Im Kleingedruckten offenbart sich ein Desaster

Mit Beschluss vom 23.10.2012 hat das EBA die fünfte Planänderung im Abschnitt 1.1 genehmigt. Diese Zentralisierung der Grundwassermanipulation wurde am 30.4.2010 vom EBA bereits durchgewunken. Weil dieser Genehmigungsbehörde aber damals sehr wohl bewusst war, dass Belange des Artenschutzes betroffen waren, und trotzdem der BUND nicht in das Änderungsverfahren eingebunden wurde, verfügte der VGH-Mannheim im Dezember 2011 einen Baustopp der fast fertig gestellten Baumaßnahmen. Nun wurde also nachträglich legitimiert, was am 30.9.2010 zu einem skandalösen Polizeieinsatz führte, und in der folgenden Nacht in der Vernichtung des ersten Teils des Mittleren Schlossgartens endete.

Mit Eisenstangen suchen die "Experten" nach Baumwurzeln der nun geschützten Platane 221. Beschädigungen und folgenden Pilzbefall nimmt man offenbar in Kauf.

Inzwischen wird aus der Zentralisierung wieder eine Dezentralisierung. Mit der siebten Planänderung, die sich gegenüber mehr als 12.000 Einsprüchen durchsetzen muss, will die Bahn zwei weitere Anlagen zur Grundwassermanipulation bauen können. Die nun (nachträglich) erteilte Genehmigung für die Wellblechhütte ist durch das Planungschaos der Projektbetreiber nahezu wertlos, denn die bereits verlegten Rohre sind zu klein dimensioniert und es müssen weitere Kilometer errichtet, weitere Brunnen gebohrt werden.
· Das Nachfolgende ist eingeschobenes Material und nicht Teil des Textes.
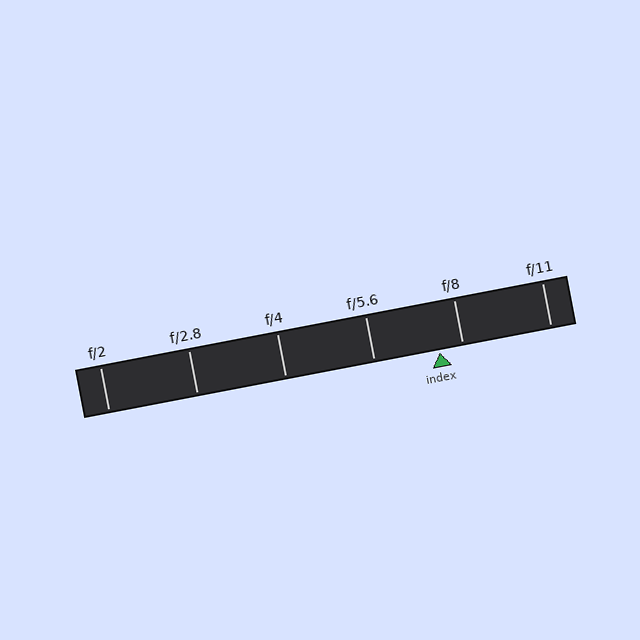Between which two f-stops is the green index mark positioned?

Wie auch bei der gesamten Planung der einzelnen Bauabschnitte, die alle wegen anstehender Änderungen nicht realisierbar sind, offenbart das sogenannte Grundwassermangement beispielhaft die unverantwortbare Salamitaktik der Projektbetreiber. Erst wird eine Genehmigung mit falschen Angaben erschlichen, dann wird zerstört, dann werden ein paar Fakten nachgereicht – die natürlich zwingend genehmigt werden müssen … und werden. Die Politik und die Genehmigungsbehörden lassen sich am Nasenring führen, derweil die Bahn das Geld zum Fenster rausschmeißt, solange, bis nachgedruckt werden muss. Der sogenannte Kostendeckel ist längst nicht mehr einzuhalten.
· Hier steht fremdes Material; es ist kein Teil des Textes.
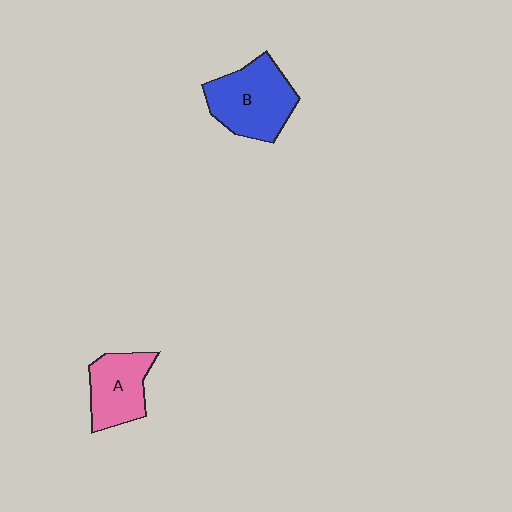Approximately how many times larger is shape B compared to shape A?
Approximately 1.3 times.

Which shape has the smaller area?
Shape A (pink).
Die nun erteilte Genehmigung enthält aber auch zahlreiche Verfügungen zum Arten- und Naturschutz. Dies war durch den Baustopp des VGH-Mannheim erforderlich geworden.

Bedauerlich ist, dass es immer noch keine Planung gibt, wie den Anforderungen insgesamt Rechnung getragen werden kann. Wieder wird nur selektiv auf einen kleinen Ausschnitt geschaut, anstatt ein Gesamtkonzept festzulegen. So geht die Stümperei im Umgang mit den Naturgütern weiter. Dabei wäre es dringend erforderlich, einen Neuanfang durchzusetzen.


Baustopp faktisch aufgehoben

Im Baustopp-Urteil des VGH-Mannheim wurde auf Seite 29 festgeschrieben:

Denn jedes Planänderungsverfahren führt zwingend dazu, dass über die Zulässigkeit der zu ändernden Anlagenteile unter Zugrundelegung der aktuellen - und gegenüber den Jahren 2005/2006 möglicherweise geänderten - Sach- und Rechtslage entschieden werden muss. Die Durchführung des Verfahrens zur 5. Planänderung hatte deshalb zwangsläufig zur Folge, dass die zwischenzeitlich gewonnenen neueren Erkenntnisse zum Juchtenkäfervorkommen im mittleren Schlossgarten erstmals planungsrechtlich bewältigt werden müssen, soweit dies gerade für die Zentralisierung der Wasseraufbereitungsanlage von Bedeutung war.

Es bleibt bis heute völlig unverständlich, dass dieselbe Kammer des VGH der Rodung des Mittleren Schlossgartens grünes Licht gab, obwohl das Juchtenkäfervorkommen, nachweisbar an der illegal gefällten Platane am Biergarten, völlig falsch begutachtet wurde. Wenn doch nur einmal jemand aus seinen Fehlern lernen würde!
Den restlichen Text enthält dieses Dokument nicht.